Duru’nun bu sözlerine panikleyen Ertal, "Aman ha kızım, sakın! Sakın o manyak dedeni başımıza musallat etme yavrum," dedi. Duru ise onun bu haline gülüp tekrar, "De-de," diye konuştu.

Ertal: "Hayır babacım, dede değil, baba de. Dede olmaz," dedi. Ama Duru onun bu isyanını yanlış anlamış olmalıydı ki, "De-deee" diye tekrarlıyordu. Tam o anda içeri Yıldırım Karahan girdi. Bir torununa, bir de Ertal’a baktı ve soru soran bakışlarla, "Duru az önce 'dedem' mi dedi? Ben mi yanlış anladım?" diye sordu.

"De-" Duru tam "dede" diyordu ki Ertal yalandan öksürüp, "Daha neler peder! Duru daha 'anne' diyemiyor, 'dede' mi diyecek?" dedi.

Yıldırım Karahan tabii ki inanmamıştı, gözlerini kısıp, "Sen niye böyle kırmızı oldun peki?" diye sordu. Ertal, "Çok sıcak, çok ama çok sıcak, ondan," diye cevap verdi.

"Torunum, sen az önce ne dedin, dede mi?" diye Duru'ya sordu. Duru, bir babasına bir dedesine baktı. Tam "dede" diyordu ki, içeri Nazan girince "Ayeeee" diye çığlık attı.
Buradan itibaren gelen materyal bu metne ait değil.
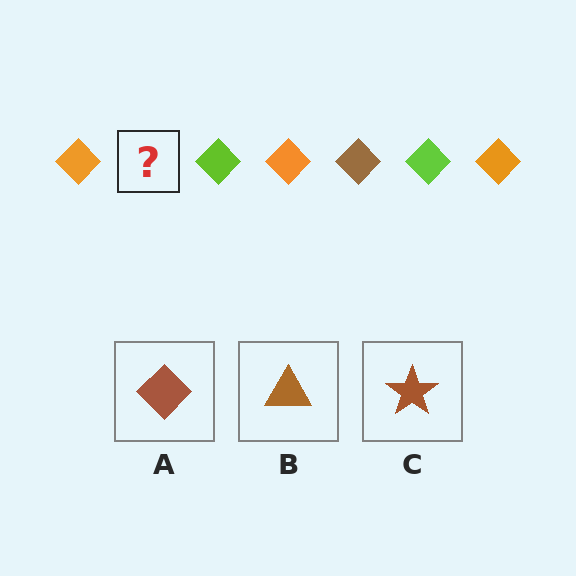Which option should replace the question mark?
Option A.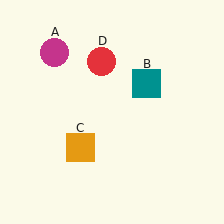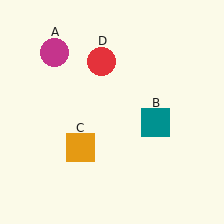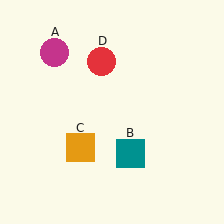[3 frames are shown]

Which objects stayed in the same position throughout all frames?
Magenta circle (object A) and orange square (object C) and red circle (object D) remained stationary.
Nazan önce bir durdu, sonra kızına baktı. Kocası ve babasına bakıp, "Siz yine benim kızımı mı darlıyorsunuz?" diye sordu ve bir yandan kızını Ertal’ın kucağından aldı.
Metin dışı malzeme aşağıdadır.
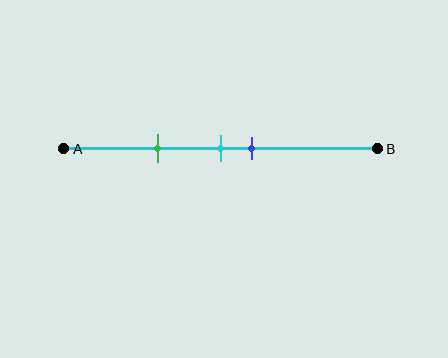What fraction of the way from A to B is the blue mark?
The blue mark is approximately 60% (0.6) of the way from A to B.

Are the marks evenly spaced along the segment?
No, the marks are not evenly spaced.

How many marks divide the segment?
There are 3 marks dividing the segment.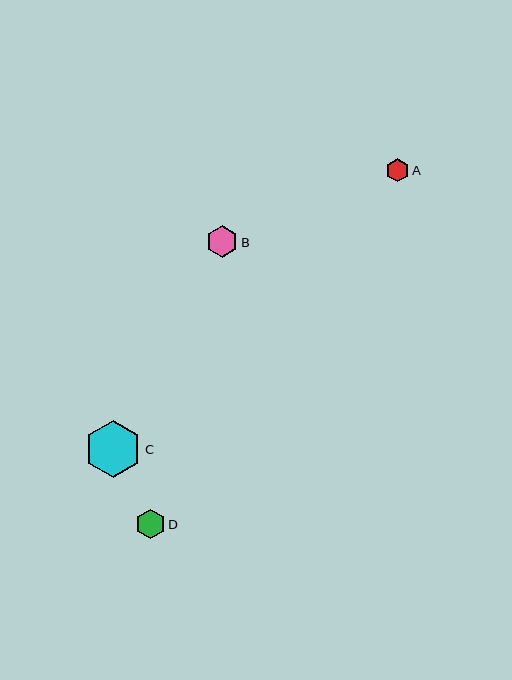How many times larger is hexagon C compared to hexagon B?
Hexagon C is approximately 1.8 times the size of hexagon B.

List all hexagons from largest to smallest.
From largest to smallest: C, B, D, A.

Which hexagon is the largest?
Hexagon C is the largest with a size of approximately 57 pixels.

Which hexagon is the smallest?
Hexagon A is the smallest with a size of approximately 23 pixels.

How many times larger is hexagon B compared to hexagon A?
Hexagon B is approximately 1.4 times the size of hexagon A.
Ertal, kurtarıcı melek görmüş gibi gülerek kızı verdi.

"Hepsi senin bu kocan," diye Yıldırım Karahan birden konuştu. Damadına bütün suçu atmak hoşuna gidiyordu. Ertal, ayıplarcasına bakıp, "Beni bu kadar çok sevmeniz gözlerimi yaşartıyor," diye sitemkâr bir sesle konuştu.

"Değil mi, değil mi? Benim gibi kayınbaba dünyada yok! Bulunmaz Hint kumaşı gibiyim, maşallah bana."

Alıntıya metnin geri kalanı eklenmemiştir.